Opinión Nacional

La Calle 23

Me dirigía a la calle 23, hace tiempo que no la visitaba, claro está, tenía meses desde que fui masoquista.

En esa calle hay hedor. Huele a miseria, se respiran los humos de la decadencia.

La última vez que fui para la calle 23, aparqué el auto a unos tres kilómetros de distancia. Pensé que dejándolo allí lo protegería de la delincuencia, de rateros quinceañeros que por tus zapatos te cortan el cuello.

Me equivoqué.

Ese día, del cual quisiera no recordarme, mí auto fue despojado, quedó sin cauchos, sin vidrios y sin asientos. Al menos, tuvieron la decencia de perdonarme el motor y un disco de Vivaldi, lo demás se desvaneció.

Pero eso fue hace meses.

Hoy, regreso a la calle 23 con otra actitud. Ya no soy quien fui y este que soy hoy, posiblemente deje de serlo cuando salga de la calle 23.

En esa calle se esconde un secreto.

Por mi mente, cruzan memorias del pasado. Tenía entonces algunos ideales, sentía que las luchas valían la pena, que detrás del teatro de porquería, habían camerinos llenos de seres humanos de carne y hueso, dispuestos a entregarse totalmente a sus ideales, a eso que algunos llaman “defender los valores”, “los principios”. En esa época creía que había hombres y mujeres de convicciones firmes.

Pero eso es pasado que luce lejano, que parece irreal, muy posiblemente lo que creo que pasó, no es sino una construcción racional de una abstracción que no termino de definir. A lo mejor, no se trata sino de eso, de racionalizaciones conceptuales que insistimos hacer para no volvernos locos con la nada, con lo grotesca que es la verdad, la realización formal de que la vida, eso que somos, no es más que un momento conceptualizado por un sentimiento, que deja de ser esclavizante cuando se domina, pero que para dominarlo primero se fue esclavo del mismo.

Hoy voy en mi auto, comienzo a reducir la velocidad, me acerco a la calle 23.

Decido aparcar en el callejón. Es oscuro y húmedo, pero tiene un farol encendido, creo que no es tan inseguro como la calle 23.

Me bajo del Toyota que conduzco y piso mi primer charco, cerca, un gato muy feo se escurre por la esquina.

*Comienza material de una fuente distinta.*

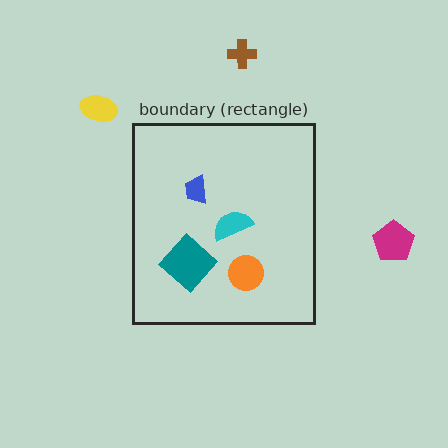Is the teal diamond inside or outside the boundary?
Inside.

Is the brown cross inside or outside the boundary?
Outside.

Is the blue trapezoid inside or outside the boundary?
Inside.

Camino solo, me siento desnudo, pero mi cuerpo está cubierto de ropa, lo que está desnudo es mi vulnerable condición de hombre idealista en un mundo que viste de estiércol.

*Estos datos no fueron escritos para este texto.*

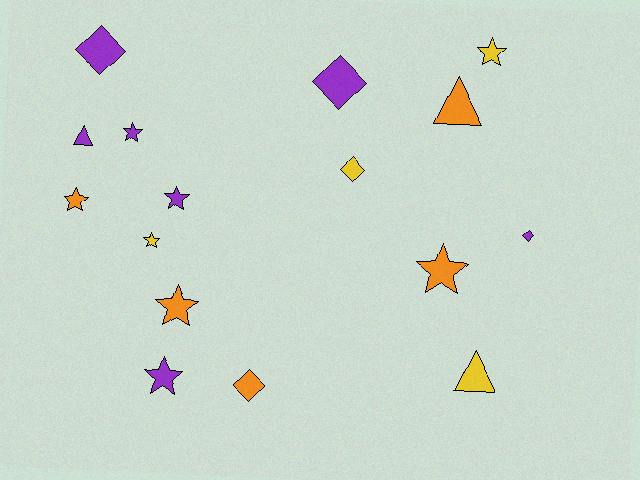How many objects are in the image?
There are 16 objects.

Diviso la calle 23, me adentro en ella. Es como la recordaba, solo que peor.

Todas las morisquetas del pasado cobran vida. Se burlan de mí, me lanzan piedras, estas crueles morisquetas hacen de mí un chiste con zapatos.

Sigo caminando, observo lo que busco, la Casa de la calle 23.

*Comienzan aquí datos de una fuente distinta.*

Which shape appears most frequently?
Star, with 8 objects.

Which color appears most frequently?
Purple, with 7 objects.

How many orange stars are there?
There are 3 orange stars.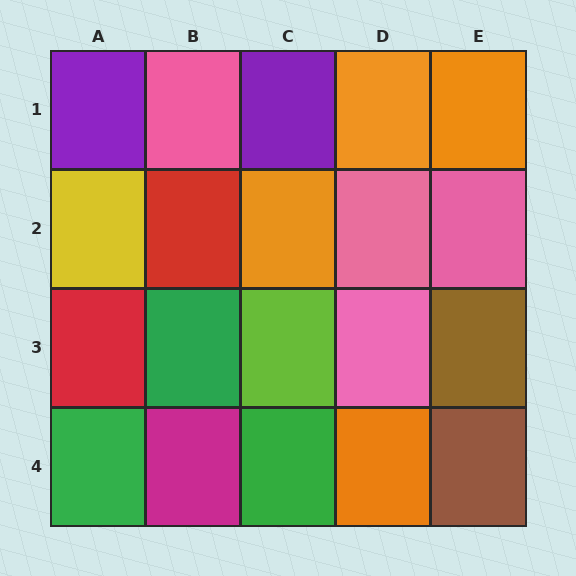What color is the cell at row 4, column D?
Orange.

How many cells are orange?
4 cells are orange.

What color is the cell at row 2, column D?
Pink.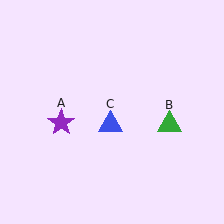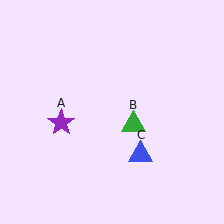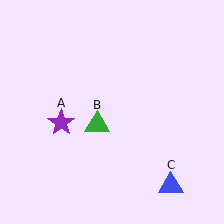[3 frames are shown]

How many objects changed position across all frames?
2 objects changed position: green triangle (object B), blue triangle (object C).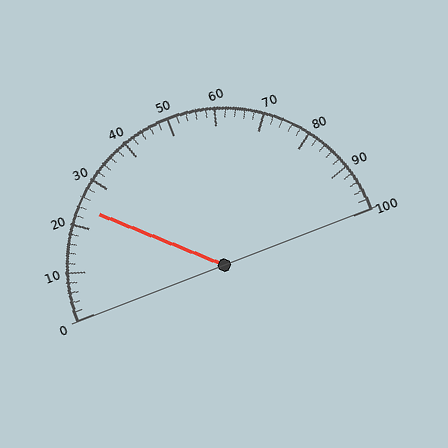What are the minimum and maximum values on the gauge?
The gauge ranges from 0 to 100.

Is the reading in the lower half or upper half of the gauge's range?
The reading is in the lower half of the range (0 to 100).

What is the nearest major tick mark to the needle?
The nearest major tick mark is 20.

Es una estructura venida a menos, solía ser una casa bonita, hoy es casi un burdel.

Toco la puerta y me abren. Hay incienso en el ambiente y una música new age relajante.

Me invitan a sentarme sobre una alfombra barata, lo hago.

Una hermosa cincuentona me hace la pregunta:

– Juan, ¿estás seguro? No hay vuelta atrás. Te lo tomas y olvidarás… Serás un hombre de negocios y ya.

Es difícil la decisión. Uno más del montón, seré un hombre divorciado de sí mismo, un tipo realista.

– ¿Tendré paz?, infiero a la bella anfitriona.

– No lo sé, pero olvidarás quien fuiste, responde ella.

– ¿Qué hago entonces? ¿Me lo tomo?

– No lo sé, yo solo estoy aquí, soy la matrona de la calle 23.


Odio esta calle… me recuerda lo que más desprecio, invitándome con una sonrisa a convertirme en ello.